Dans l'un des salons de la maison d'édition Gallimard, elle nous reçoit sans montrer aucun signe d'inquiétude ou d'appréhension. Se dégagent plutôt d'elle confiance et une certaine aisance. Un peu déroutant à deux jours de la sortie de J'emporterai le feu. Mais elle a sûrement raison, pourquoi s'inquiéter alors que chacun de ses livres est un best-seller ?
Et n'est pas Prix Goncourt - attribué en 2016 pour Chanson douce - qui veut, surtout à 35 ans. Pour sa famille et ses amis, Leïla Slimani vit dans son « propre monde ». Tentons de le visiter, ce monde dans lequel l'écrivaine se sent plus proche des personnages de ses romans que des gens qu'elle côtoie dans la vraie vie.
LA TRIBUNE DIMANCHE — Quel bilan tirez-vous de cette trilogie ?

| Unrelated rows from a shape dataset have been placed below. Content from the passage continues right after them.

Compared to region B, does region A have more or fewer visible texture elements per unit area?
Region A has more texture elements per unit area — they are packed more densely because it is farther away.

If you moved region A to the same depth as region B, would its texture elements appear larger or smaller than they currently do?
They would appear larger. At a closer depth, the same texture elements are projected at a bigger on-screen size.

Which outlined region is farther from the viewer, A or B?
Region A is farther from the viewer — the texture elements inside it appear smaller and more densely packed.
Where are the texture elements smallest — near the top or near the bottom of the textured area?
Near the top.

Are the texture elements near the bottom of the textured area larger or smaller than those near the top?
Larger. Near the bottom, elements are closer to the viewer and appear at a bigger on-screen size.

LEÏLA SLIMANI — Ce que j'ai essayé de raconter dans ces trois livres, c'est la difficulté d'être double, comment on fait pour vivre à cheval sur deux histoires, deux continents, deux systèmes de valeurs, deux manières de voir le monde. Et comment on fait quand ces deux pays qui, par l'Histoire, ont un destin commun, mais où il y a aussi des rapports de pouvoir, des rapports hiérarchiques, où il y a un pays qui est pendant un certain nombre de décennies en position de supériorité économique et politique vis‑à-vis de l'autre, mais où l'autre a aussi la fierté de son identité. Est-ce que l'on peut être deux choses en même temps ?

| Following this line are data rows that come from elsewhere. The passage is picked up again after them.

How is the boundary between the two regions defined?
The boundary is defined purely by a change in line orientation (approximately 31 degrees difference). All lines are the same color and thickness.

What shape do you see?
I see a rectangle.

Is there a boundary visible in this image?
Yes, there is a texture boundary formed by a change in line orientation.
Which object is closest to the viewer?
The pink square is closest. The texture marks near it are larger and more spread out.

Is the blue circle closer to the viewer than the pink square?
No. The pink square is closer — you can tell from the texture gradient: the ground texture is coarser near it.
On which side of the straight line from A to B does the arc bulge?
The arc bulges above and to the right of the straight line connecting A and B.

« 100 % française et 100 % marocaine », comme vous l'avez récemment revendiqué ?
L'écriture de ces trois derniers livres m'a aidée à prendre conscience de tout le tourment, le chagrin, les difficultés et les obstacles que cette double nationalité a pu représenter dans ma vie. Aujourd'hui, je n'ai plus besoin que les autres me disent ce que je suis.